Happy New Year – Making Your Website Client Friendly in 2010.

Marni MacLeod

Here’s the next stream of consciousness post on elements that make for a user friendly website.  This one is straightforward – display your contact information clearly and prominently on every page.  While you may want to have a mailing address block at the bottom of the page (which is fine)…in my view (again…this is just my opinion, you are perfectly free to ignore me) you want to make it as easy as possible for potential clients to pick up the phone or add you to their email address book.  What I like (and it drives our creative team nuts – which is part of why I like it … shhhh) is to have the firm contact information displayed at the top of the page either with the logo or in the upper right hand corner…and I like that on EVERY page.  Some might argue that this is overkill when you already have a Contact page built into your nav BUT…not so if the point of the exercise is to make life easy for people who may be looking for your services.  In the legal context in particular, I would argue that if someone is looking for a lawyer they are probably in a state of either anxiety or excitement and want to find information fast.  Clicking around your site trying to find out how to contact you is not going to be as appealing as the spoon feeding approach. Also, they are looking at your site searching for key words that match the issue or problem they need to resolve.  You have no idea where on your site they will be when they find what they are looking for and decide they want to contact you.  If the contact info is right there…it’s one less thing they have to think about.
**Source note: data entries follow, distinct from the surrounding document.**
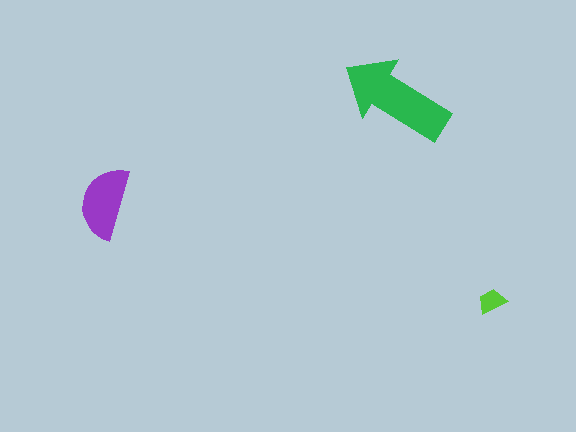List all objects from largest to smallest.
The green arrow, the purple semicircle, the lime trapezoid.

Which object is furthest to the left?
The purple semicircle is leftmost.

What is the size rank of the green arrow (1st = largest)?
1st.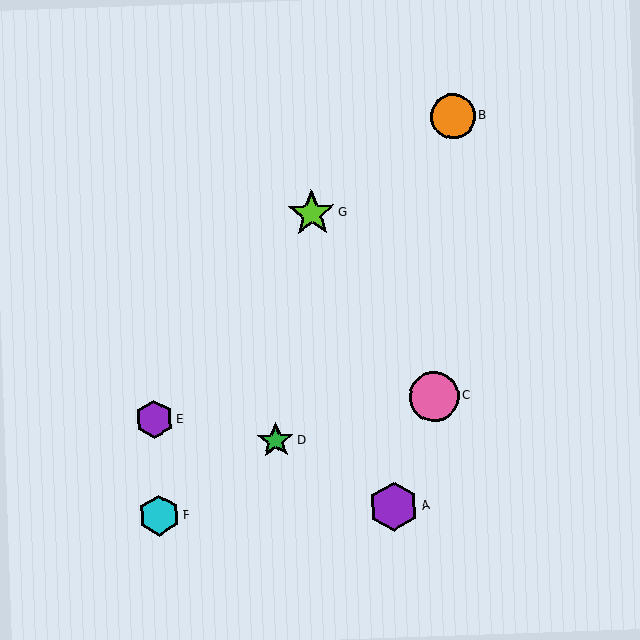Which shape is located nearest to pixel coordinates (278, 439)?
The green star (labeled D) at (275, 440) is nearest to that location.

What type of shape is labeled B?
Shape B is an orange circle.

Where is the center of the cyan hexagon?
The center of the cyan hexagon is at (159, 515).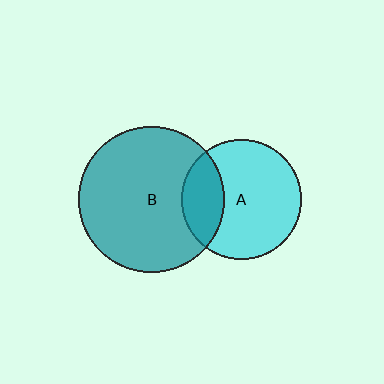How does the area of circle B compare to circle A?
Approximately 1.5 times.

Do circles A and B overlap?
Yes.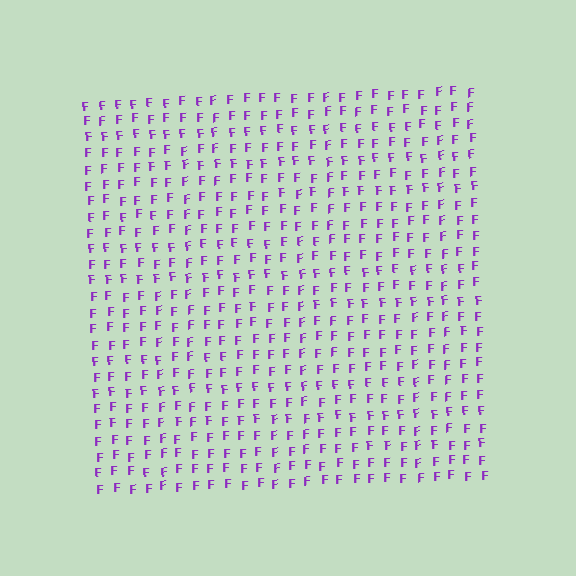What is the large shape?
The large shape is a square.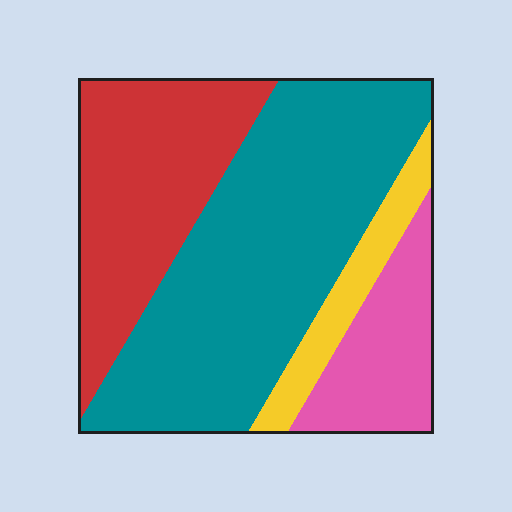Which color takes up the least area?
Yellow, at roughly 10%.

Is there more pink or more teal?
Teal.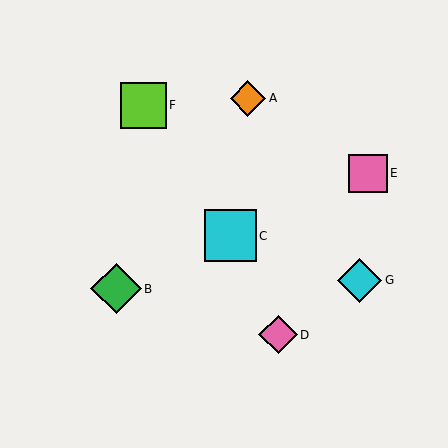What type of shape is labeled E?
Shape E is a pink square.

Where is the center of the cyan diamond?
The center of the cyan diamond is at (360, 280).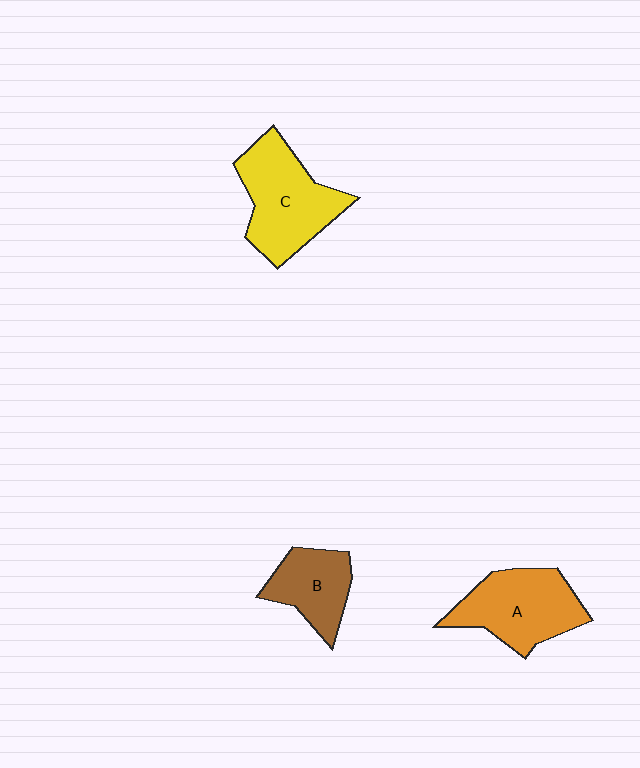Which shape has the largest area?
Shape C (yellow).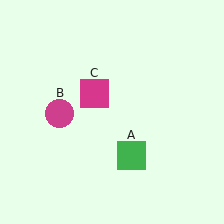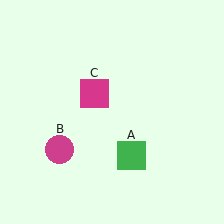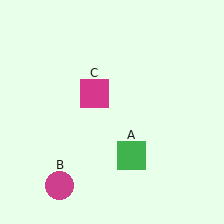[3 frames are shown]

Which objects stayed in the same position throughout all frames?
Green square (object A) and magenta square (object C) remained stationary.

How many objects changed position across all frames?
1 object changed position: magenta circle (object B).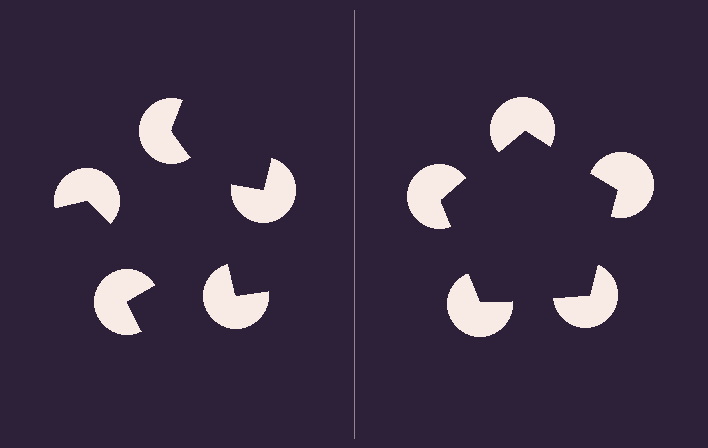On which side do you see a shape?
An illusory pentagon appears on the right side. On the left side the wedge cuts are rotated, so no coherent shape forms.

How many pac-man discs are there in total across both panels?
10 — 5 on each side.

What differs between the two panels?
The pac-man discs are positioned identically on both sides; only the wedge orientations differ. On the right they align to a pentagon; on the left they are misaligned.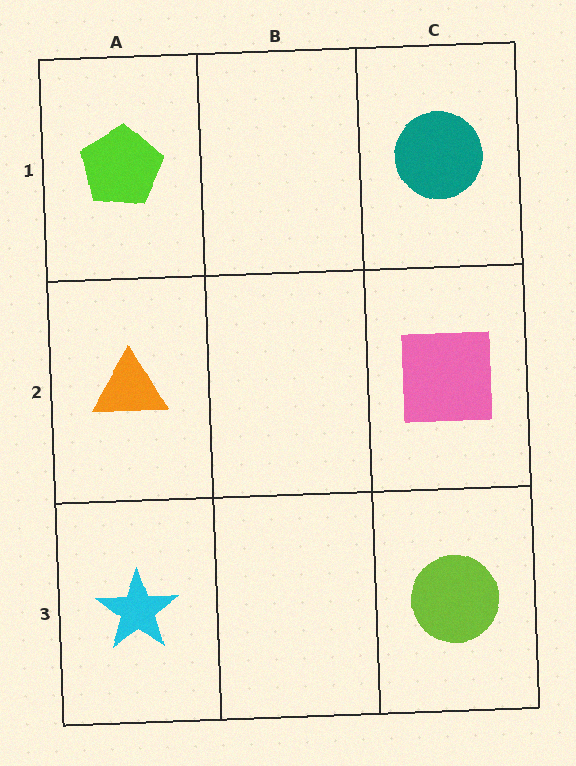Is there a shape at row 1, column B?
No, that cell is empty.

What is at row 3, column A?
A cyan star.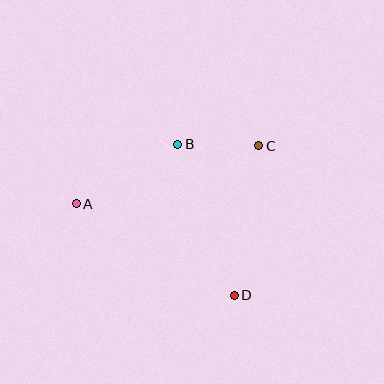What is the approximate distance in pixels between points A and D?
The distance between A and D is approximately 182 pixels.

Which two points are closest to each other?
Points B and C are closest to each other.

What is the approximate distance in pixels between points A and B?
The distance between A and B is approximately 118 pixels.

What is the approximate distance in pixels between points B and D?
The distance between B and D is approximately 161 pixels.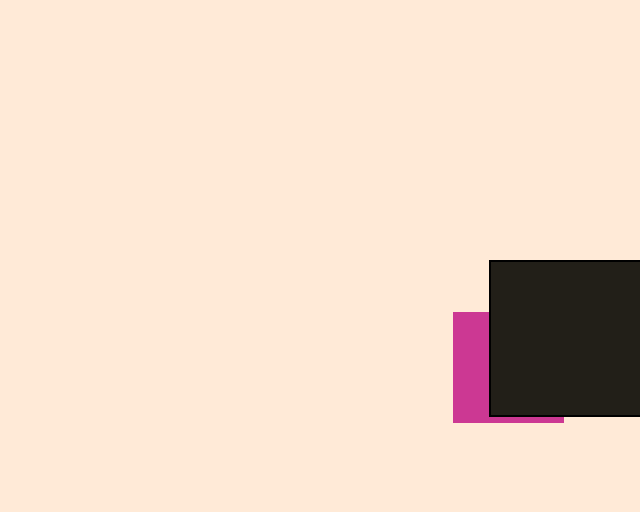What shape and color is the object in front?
The object in front is a black square.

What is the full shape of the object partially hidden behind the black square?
The partially hidden object is a magenta square.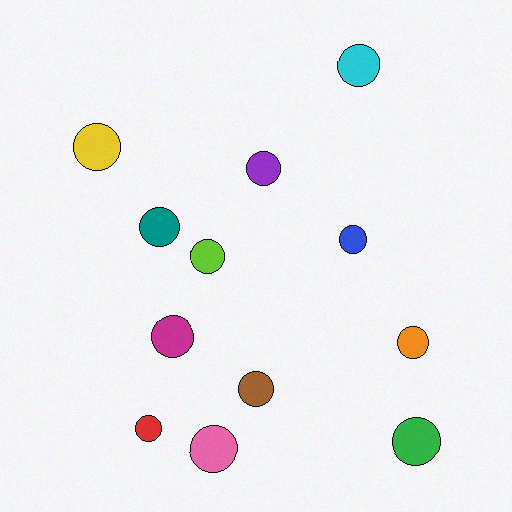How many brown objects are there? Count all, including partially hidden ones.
There is 1 brown object.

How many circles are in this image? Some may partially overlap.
There are 12 circles.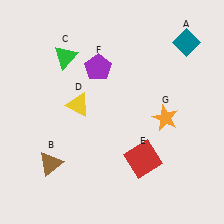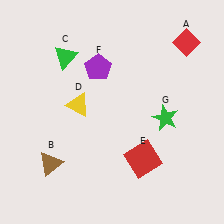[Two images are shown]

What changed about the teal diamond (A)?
In Image 1, A is teal. In Image 2, it changed to red.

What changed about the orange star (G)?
In Image 1, G is orange. In Image 2, it changed to green.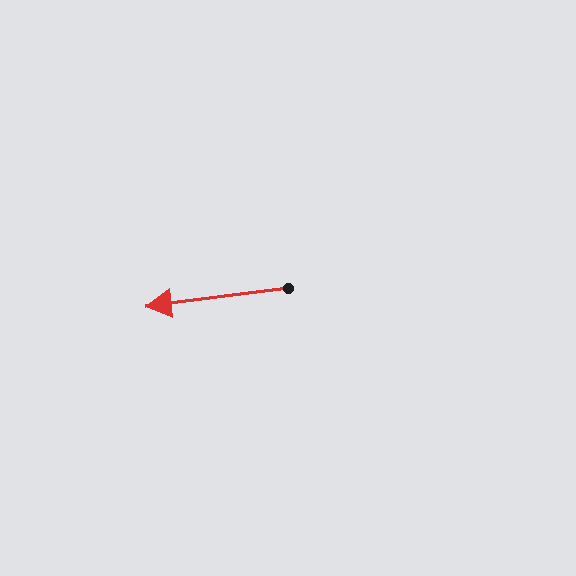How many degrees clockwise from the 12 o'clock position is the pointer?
Approximately 263 degrees.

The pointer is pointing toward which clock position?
Roughly 9 o'clock.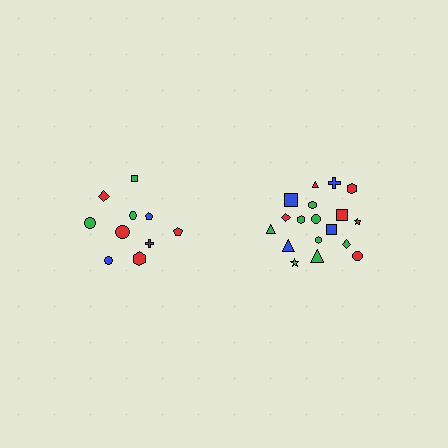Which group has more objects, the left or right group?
The right group.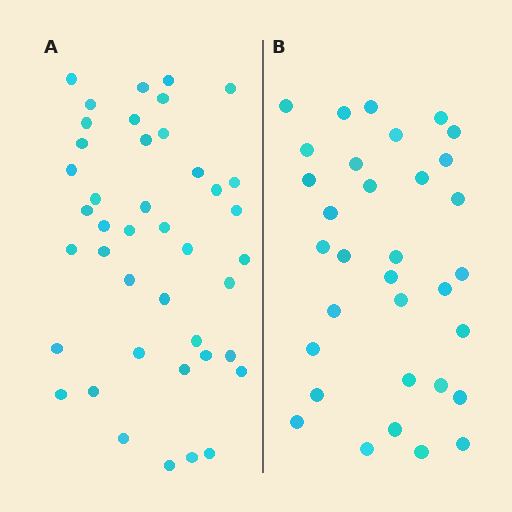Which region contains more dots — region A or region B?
Region A (the left region) has more dots.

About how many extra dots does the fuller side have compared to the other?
Region A has roughly 8 or so more dots than region B.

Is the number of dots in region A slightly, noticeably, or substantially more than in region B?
Region A has noticeably more, but not dramatically so. The ratio is roughly 1.3 to 1.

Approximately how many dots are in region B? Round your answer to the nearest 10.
About 30 dots. (The exact count is 33, which rounds to 30.)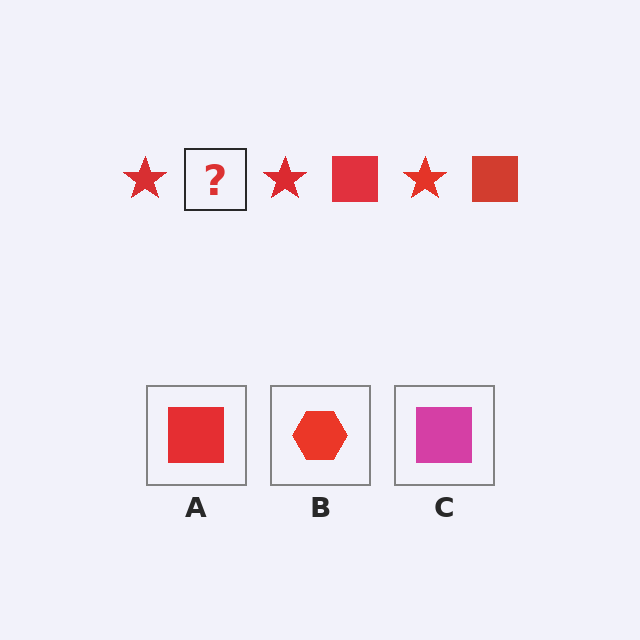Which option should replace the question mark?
Option A.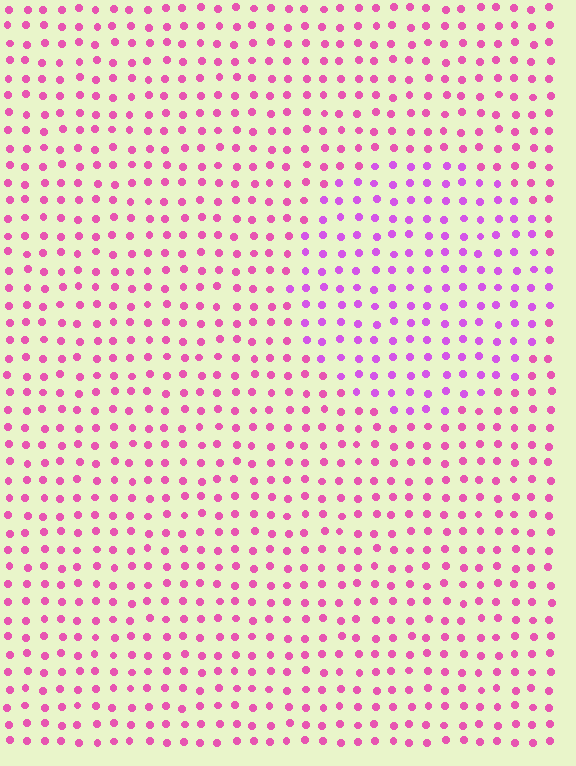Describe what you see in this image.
The image is filled with small pink elements in a uniform arrangement. A circle-shaped region is visible where the elements are tinted to a slightly different hue, forming a subtle color boundary.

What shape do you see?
I see a circle.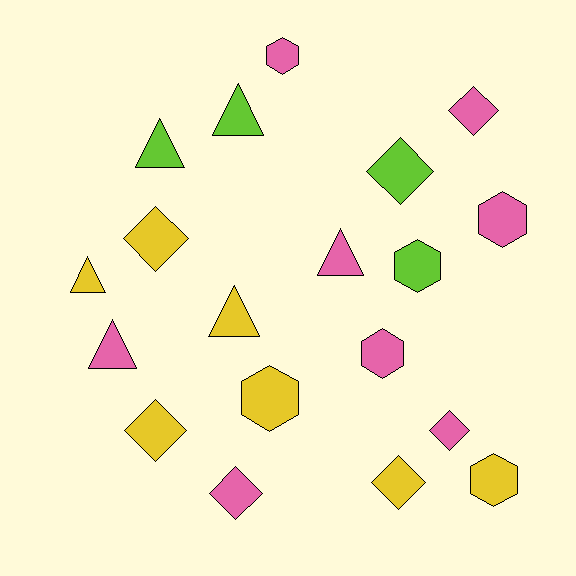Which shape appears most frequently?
Diamond, with 7 objects.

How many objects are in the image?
There are 19 objects.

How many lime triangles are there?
There are 2 lime triangles.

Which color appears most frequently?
Pink, with 8 objects.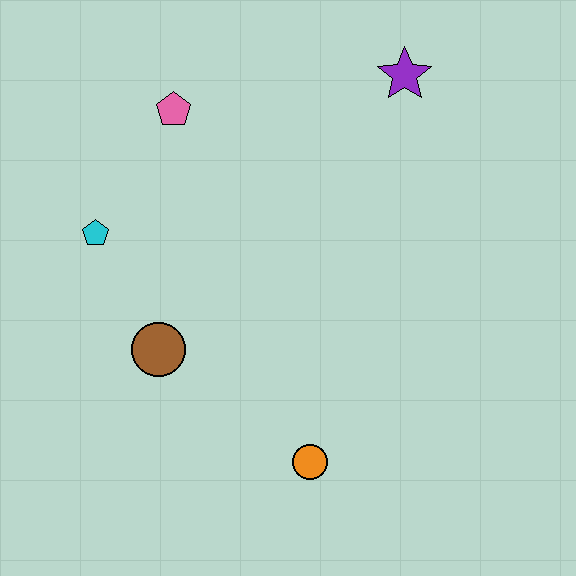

A word about Contact pages.  Some might say (damn proverbial peanut gallery) “Why have a Contact page at all if you are going to put the information on every page.”  Welllll, for me a Contact page serves more than one purpose.  When I go to a law firm’s Contact page I am usually looking for their office location (ye old Google Map), some sort of imagery of their office building (first impressions), so I know what to look for if I’m going to meet with them.  If it’s available I might also use Google’s new “drag me to the street” tool to get a look at the neighbourhood – I like to meet clients in context (it’s handy to know what else is close by that might be used to create a destination or provide people with reference landmarks).  For those of you who haven’t tried it…go to Google Maps and type in your office address.  When the map comes up look for the little yellow stick person on the nav — looks this:

So, while I like a phone number that is easily accessible (please don’t make me scroll to the bottom of the page and read teeny tiny print) I also think a well designed Contact page is a valuable tool to increase client familiarity and, by extension, comfort levels with your firm. Finally, for what it’s worth, to me a Contact page is the place for all extra detail…9 times out of 10 I’ve been on the phone or contacted the firm by email before I ever visit the Contact page.